Saturday, April 24, 2010
CRAZY HEART -- My Review
In 1983 a little film titled Tender Mercies was released starring Robert Duvall and Tess Harper. The film was about hard drinking old time country singer trying to get his life together. While not a financial success Tender Mercies was a critical and fan favorite. It garnered a best original screenplay Oscar as well as one for Robert Duvall, his only win thus far if memory serves.
They have been trying to remake that movie ever since.
The latest attempt is titled Crazy Heart a film that won huge praise for Jeff Bridges for his portrayal of Bad Blake the central character in the film. To me Crazy Heart was a tedious, schmaltzy and overly familiar movie that was so predictable that you can never sit down and just enjoy it. The sad part for me was I wanted to like this film, I went into it amped to see it. I even tried to convince myself that it was good after the first mind numbing forty five minutes. It wasn't too long before reality set it and the cliches, awkward pacing and general laziness of the movie ended my enjoyment.
From the outset of the film you're smacked across the face with the cliches. Bridges character Bad Blake is a washed up country singer who, you guessed it, has a drinking problem, doesn't take care of himself and is ornery and grouchy but, beneath it all, beats a heart of gold. Seriously, that's established in the first ten minutes of the film and yet somehow I'm supposed to be invested in a cliche character that could be from a dozen "country" movies. Blake has a crappy manager, a rough life on the road and the entire time he has to watch his protege Tommy Sweet sell millions of records and achieve riches and fame.

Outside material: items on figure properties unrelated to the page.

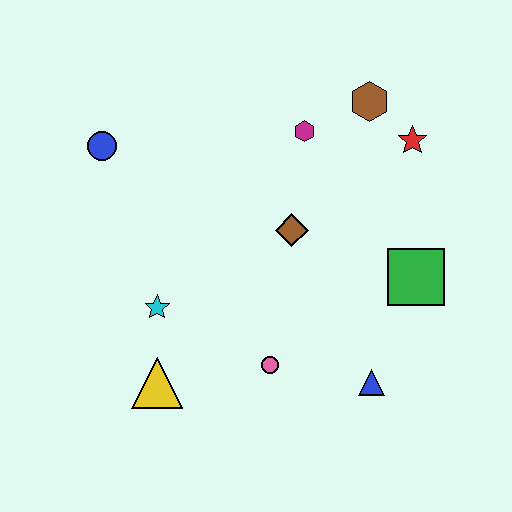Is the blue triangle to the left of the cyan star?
No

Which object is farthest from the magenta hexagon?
The yellow triangle is farthest from the magenta hexagon.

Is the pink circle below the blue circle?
Yes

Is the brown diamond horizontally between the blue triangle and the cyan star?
Yes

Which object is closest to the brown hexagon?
The red star is closest to the brown hexagon.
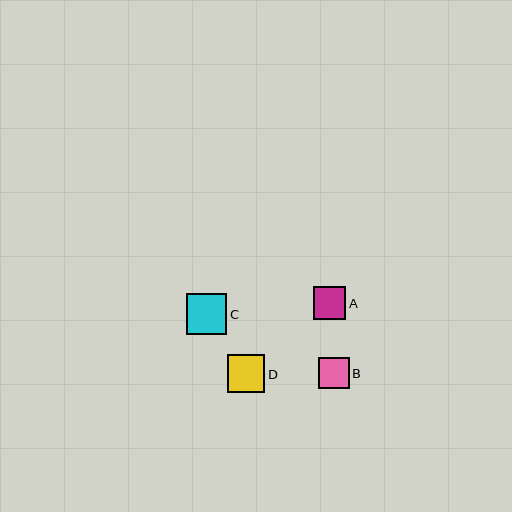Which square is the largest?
Square C is the largest with a size of approximately 40 pixels.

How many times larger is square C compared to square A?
Square C is approximately 1.2 times the size of square A.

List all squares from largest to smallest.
From largest to smallest: C, D, A, B.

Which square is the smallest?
Square B is the smallest with a size of approximately 31 pixels.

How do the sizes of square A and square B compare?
Square A and square B are approximately the same size.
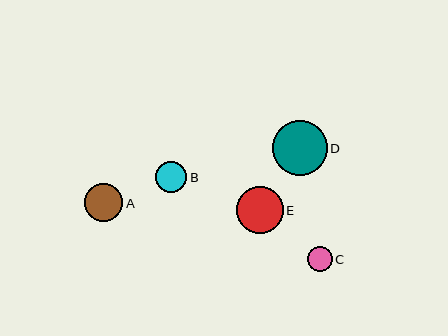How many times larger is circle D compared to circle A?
Circle D is approximately 1.4 times the size of circle A.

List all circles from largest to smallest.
From largest to smallest: D, E, A, B, C.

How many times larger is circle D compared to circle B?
Circle D is approximately 1.8 times the size of circle B.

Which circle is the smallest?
Circle C is the smallest with a size of approximately 25 pixels.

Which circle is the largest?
Circle D is the largest with a size of approximately 55 pixels.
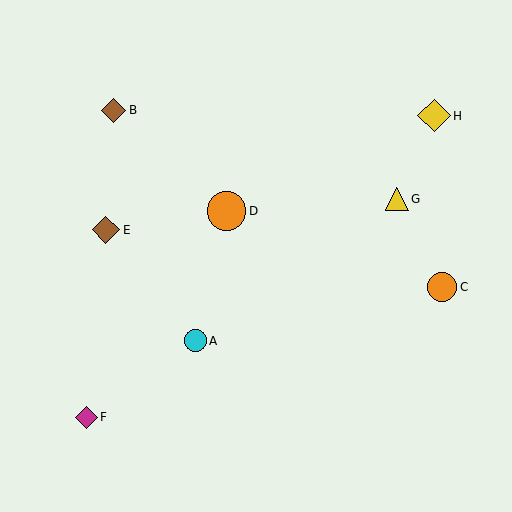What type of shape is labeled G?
Shape G is a yellow triangle.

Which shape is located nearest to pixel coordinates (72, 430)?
The magenta diamond (labeled F) at (86, 417) is nearest to that location.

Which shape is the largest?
The orange circle (labeled D) is the largest.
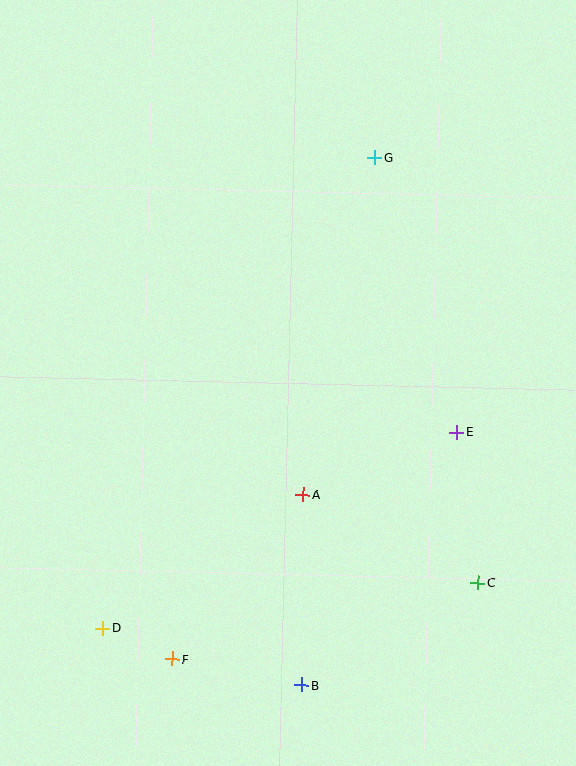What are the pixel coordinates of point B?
Point B is at (302, 685).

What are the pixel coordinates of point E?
Point E is at (457, 432).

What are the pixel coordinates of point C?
Point C is at (478, 583).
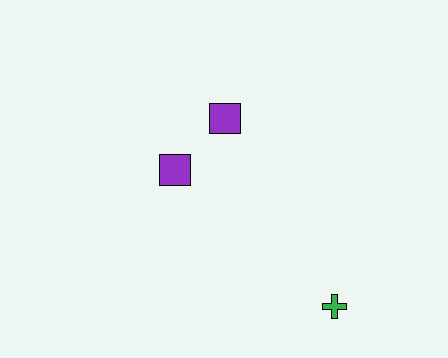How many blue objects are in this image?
There are no blue objects.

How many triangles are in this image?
There are no triangles.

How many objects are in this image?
There are 3 objects.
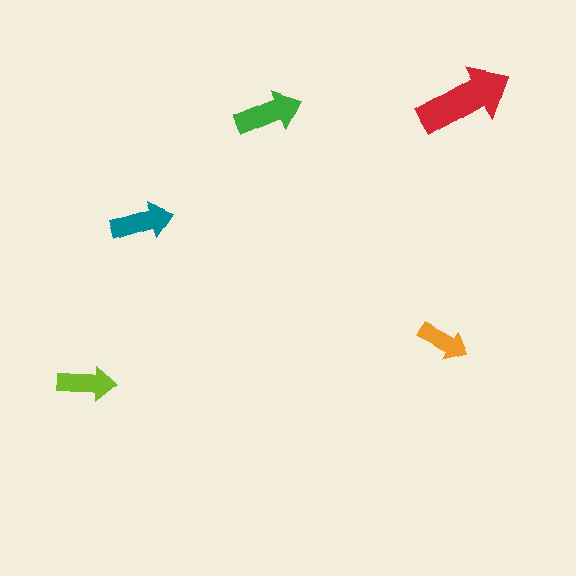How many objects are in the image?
There are 5 objects in the image.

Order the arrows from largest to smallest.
the red one, the green one, the teal one, the lime one, the orange one.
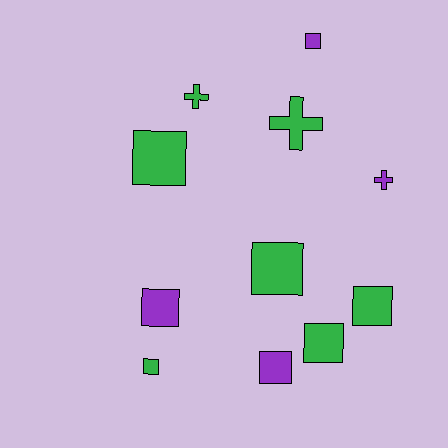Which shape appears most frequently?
Square, with 8 objects.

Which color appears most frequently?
Green, with 7 objects.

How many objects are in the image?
There are 11 objects.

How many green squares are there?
There are 5 green squares.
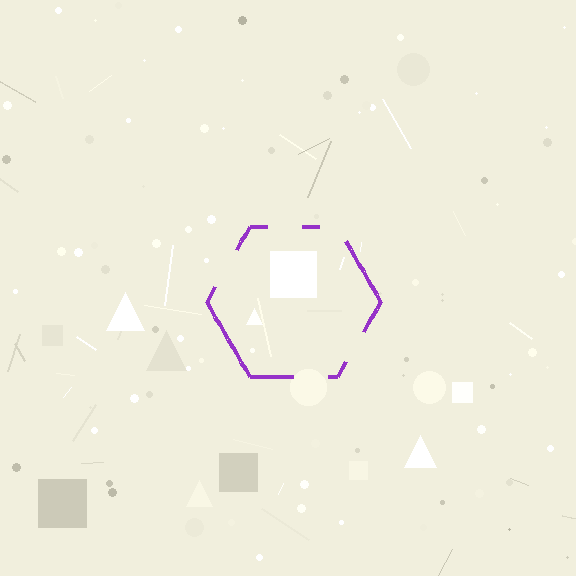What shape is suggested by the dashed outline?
The dashed outline suggests a hexagon.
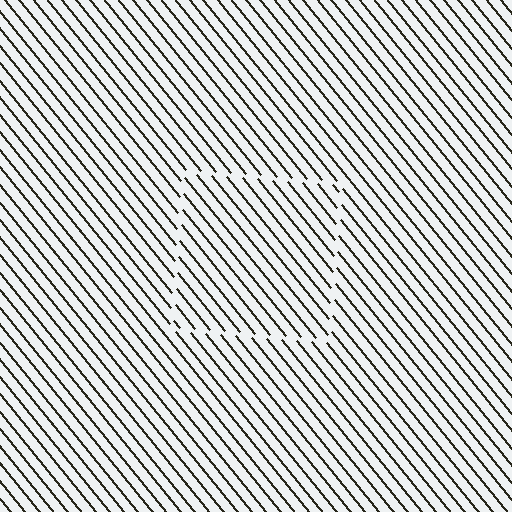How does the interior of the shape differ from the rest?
The interior of the shape contains the same grating, shifted by half a period — the contour is defined by the phase discontinuity where line-ends from the inner and outer gratings abut.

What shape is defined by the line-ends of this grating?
An illusory square. The interior of the shape contains the same grating, shifted by half a period — the contour is defined by the phase discontinuity where line-ends from the inner and outer gratings abut.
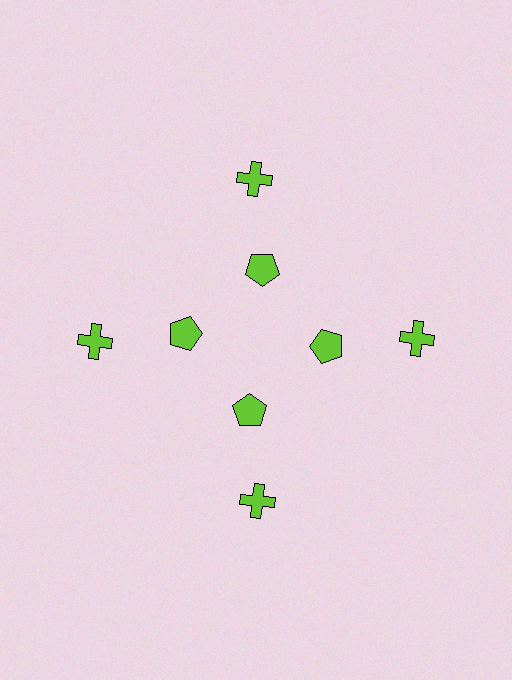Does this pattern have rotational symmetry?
Yes, this pattern has 4-fold rotational symmetry. It looks the same after rotating 90 degrees around the center.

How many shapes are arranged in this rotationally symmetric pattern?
There are 8 shapes, arranged in 4 groups of 2.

With those cliches set then we get the lonely single woman (Maggie Gyllenhaal) and her cute kid that come into Bad Blake's life and become the family he never had. Oh wait, did I mention Blake has a grown son he's never seen? Anyway as soon as Blake gets deeply involved with Gyllenhaal you know that it's going to end up with him doing something stupid involving her kid while he's drunk. That fact is so certain I spent most of my time waiting for it so when it came there was zero emotional reaction. I knew Gyyllenhall's character would leave Blake over this which would drive him to clean up his act.

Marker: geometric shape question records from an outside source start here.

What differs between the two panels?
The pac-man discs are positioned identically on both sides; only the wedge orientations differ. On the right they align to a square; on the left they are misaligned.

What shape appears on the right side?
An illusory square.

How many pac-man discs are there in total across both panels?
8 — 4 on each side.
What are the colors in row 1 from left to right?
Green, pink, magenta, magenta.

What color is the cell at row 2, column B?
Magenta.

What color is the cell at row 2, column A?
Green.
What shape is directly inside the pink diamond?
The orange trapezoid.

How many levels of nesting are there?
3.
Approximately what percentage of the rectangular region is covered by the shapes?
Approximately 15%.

Enter Robert Duvall who I guess they brought in because they ripped off Tender Mercies so badly they felt compelled or guilty. Duvall is the straight talking ex-alcoholic that doesn't let Blake get away with anything and helps him get on the straight and narrow. So now we have the tough friend who won't let his buddy die, cliche number 15..check. Once Blake gets clean there's a laundry list of little scenes that you knew were coming straight up to the sappy ending. I never read the original novel by Thomas Cobb but if its like the film it's no wonder I haven't.
The pacing problems with Crazy Heart are basically that it has none. The movie doesn't flow as a story, instead it comes across as series of clunky scenes that don't really work together. Nothing is allowed to pick up steam or even work itself out. Through out the movie Blake is constantly pissed at his protege Tommy Sweet (Colin Ferrell in one of the stupidest casting choices EVER) but they never really say why. There's also no resolution to the relationship either, it just falls away until the end. Whenever Gyllenhaal's character seemed about to rise above just being a plot device the movie moved away from her and put Blake back on the road.

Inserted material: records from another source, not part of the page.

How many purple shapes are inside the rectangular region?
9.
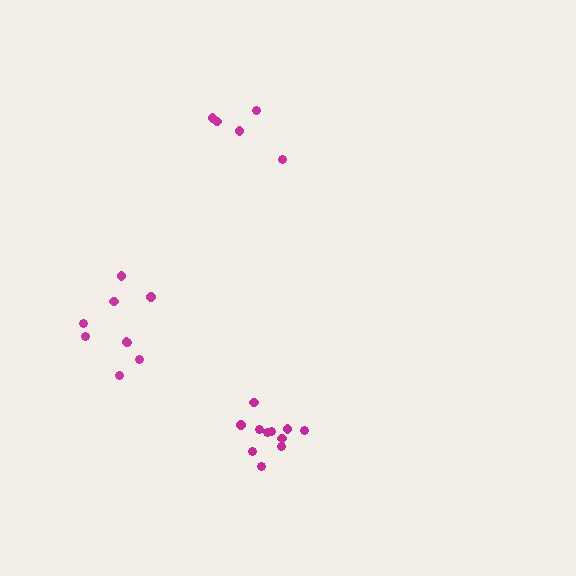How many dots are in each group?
Group 1: 11 dots, Group 2: 5 dots, Group 3: 9 dots (25 total).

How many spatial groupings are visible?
There are 3 spatial groupings.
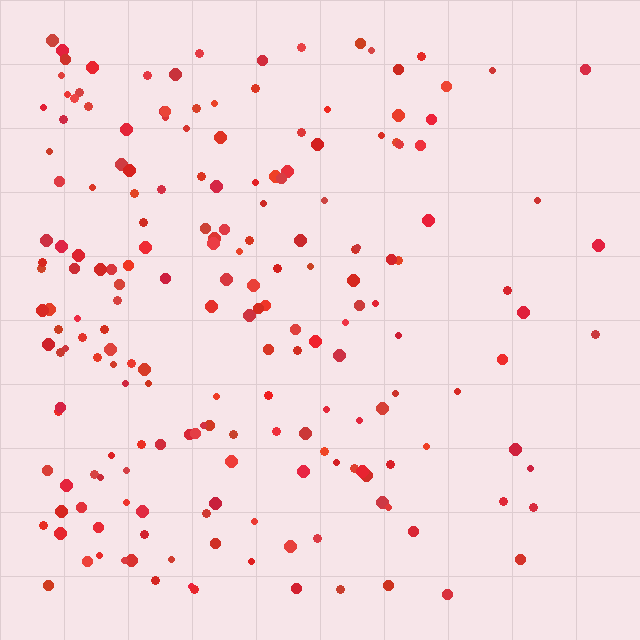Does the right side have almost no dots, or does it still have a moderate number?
Still a moderate number, just noticeably fewer than the left.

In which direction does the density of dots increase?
From right to left, with the left side densest.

Crazy Heart also suffers from feeling very Hollywood Country. It never ever feels authentic but more like a group of "actors" getting together to use their "craft" to tell a "real and human story". It feels pretentious, as if you could sense the scum Hollywood execs on set with brand new Johnny Cash t-shirts and new cowboy hats. Many gave Jeff Bridges credit for raising the film above it's obvious flaws but I don't see it. To me Bridges basically was The Big Lebowski as a country singer.
Crazy Heart had some nice ambitions and I could tell it was trying to relay a convincing story it just never did. The movie never gets started because it can't rise above feeling like a series of scenes instead of a comprehensive film. The lack of originality also weighs the movie down as does the often disingenuous performances by the cast. If the plot of Crazy Heart sounds good do yourself a favor and watch Tender Mercies, you'll be much happier.